Advice that works: clarifying your own thinking #
Fortunately, there is one type of advice that works: advice that clarifies your own thinking.
The way to get this kind of advice is to ask people to listen to your thought process and provide feedback. What you want from them is just 3 things:
- Get them to describe what they think you’re asking in their own words (“so it sounds like the problem you’re trying to solve is….”)
- Challenge or validate “core” assumptions you’re making (“are you sure X isn’t an option?”)
- Explain how they think about the problem (“the first thing that I would think about is……”)
This keeps you squarely in a world you fully understand rather than attempting to transport your advisor into that world so you can get a recommendation. Challenging and validating your core assumptions allows your advisor to make sure the basic building blocks of your thinking are right without giving you a direct answer on what to do.
You may end up with an alternative way of thinking about the problem that is radically different from what you came in with and that’s totally fine! A brand new way of looking at a problem works because it allows you time and space to figure out how it fits into what you already know. A concrete suggestion will always lack this context.
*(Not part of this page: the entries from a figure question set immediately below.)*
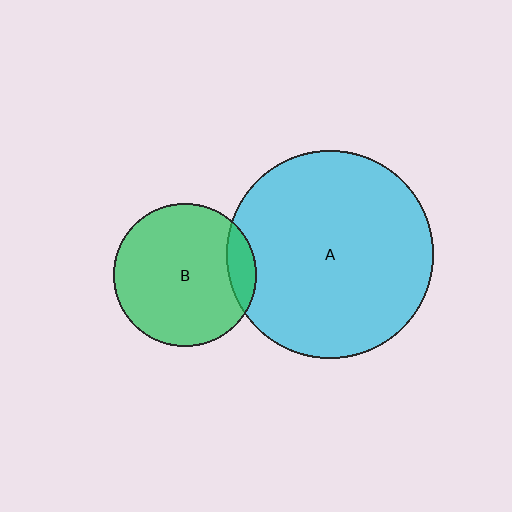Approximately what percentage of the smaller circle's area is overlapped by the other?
Approximately 10%.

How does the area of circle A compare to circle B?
Approximately 2.1 times.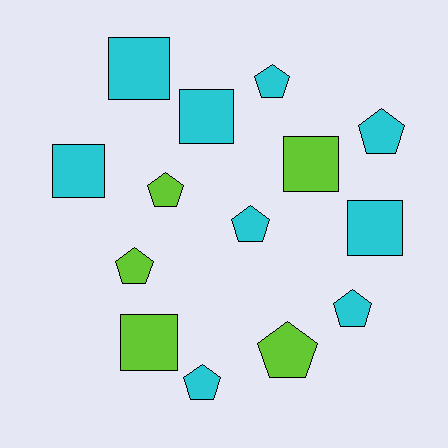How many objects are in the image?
There are 14 objects.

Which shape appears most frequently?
Pentagon, with 8 objects.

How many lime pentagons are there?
There are 3 lime pentagons.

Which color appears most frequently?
Cyan, with 9 objects.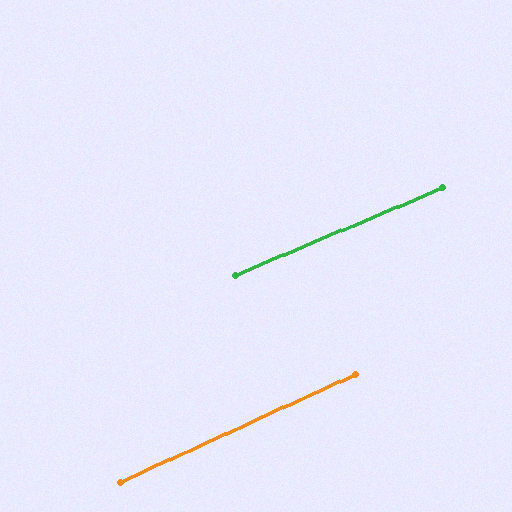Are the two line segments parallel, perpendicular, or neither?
Parallel — their directions differ by only 1.8°.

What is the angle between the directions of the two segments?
Approximately 2 degrees.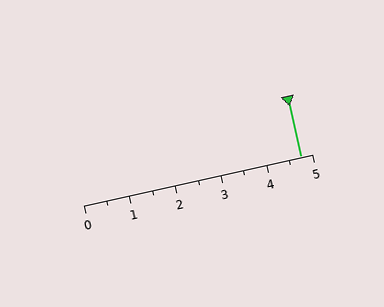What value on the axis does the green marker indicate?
The marker indicates approximately 4.8.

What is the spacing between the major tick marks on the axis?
The major ticks are spaced 1 apart.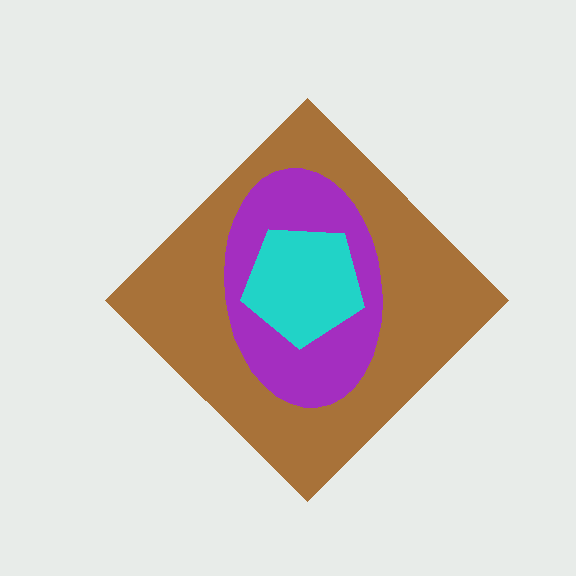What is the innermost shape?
The cyan pentagon.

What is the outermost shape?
The brown diamond.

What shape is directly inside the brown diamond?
The purple ellipse.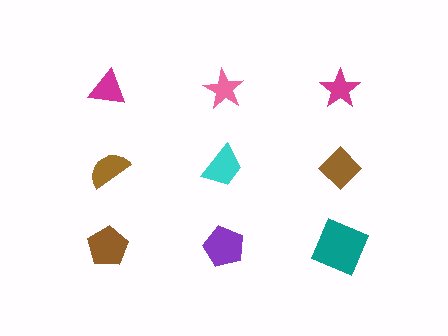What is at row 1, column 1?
A magenta triangle.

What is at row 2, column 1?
A brown semicircle.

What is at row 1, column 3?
A magenta star.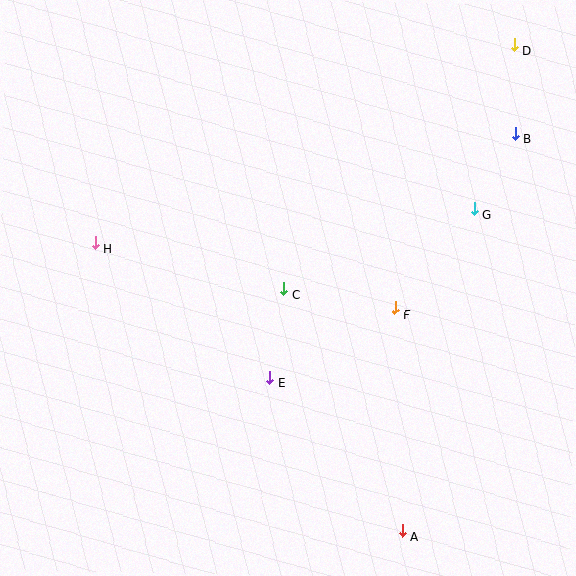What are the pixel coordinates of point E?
Point E is at (270, 383).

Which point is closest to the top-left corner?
Point H is closest to the top-left corner.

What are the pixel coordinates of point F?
Point F is at (395, 314).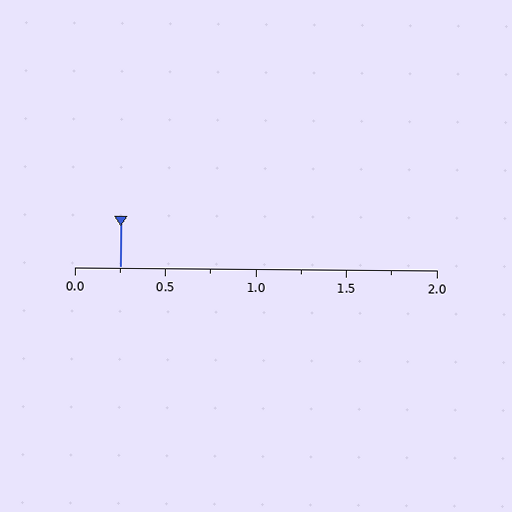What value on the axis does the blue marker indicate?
The marker indicates approximately 0.25.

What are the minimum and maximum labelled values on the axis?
The axis runs from 0.0 to 2.0.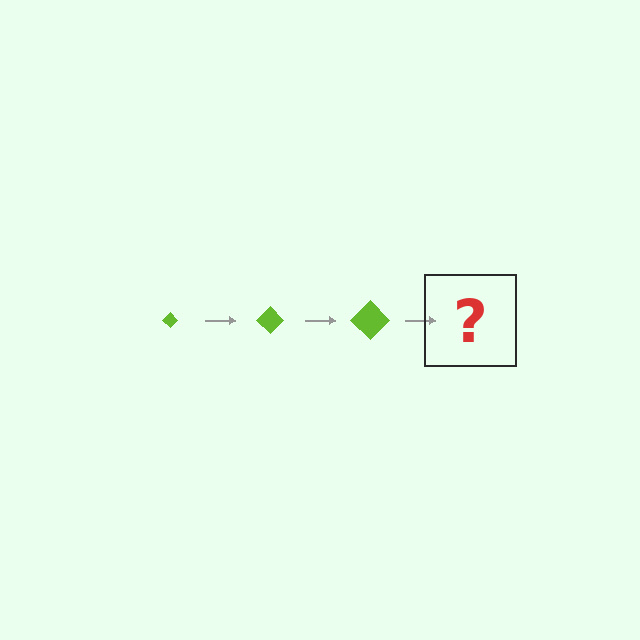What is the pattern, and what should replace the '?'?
The pattern is that the diamond gets progressively larger each step. The '?' should be a lime diamond, larger than the previous one.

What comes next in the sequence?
The next element should be a lime diamond, larger than the previous one.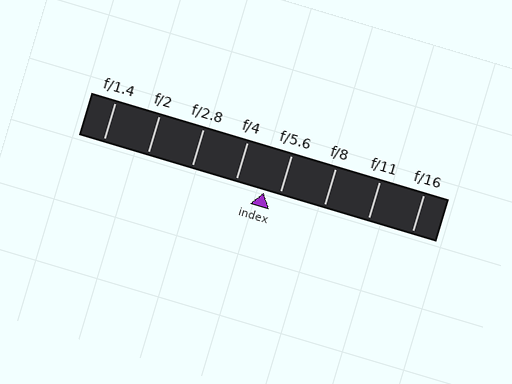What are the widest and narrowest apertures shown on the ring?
The widest aperture shown is f/1.4 and the narrowest is f/16.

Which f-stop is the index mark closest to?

The downside to this is that you’ll end up ignoring a lot of good advice the first time you could have applied it. You’ll get a lot of real or imagined “I told you so"s from advisors and friends when you realize later their advice was good. This happens to me almost every day. Don’t worry about this! The process of realizing the advice was good is a process of understanding that will pay off in the future because now you have a strategy going forward you can actually use. It’s easy to look back and think "damn, should have taken that advice”, but it’s not true.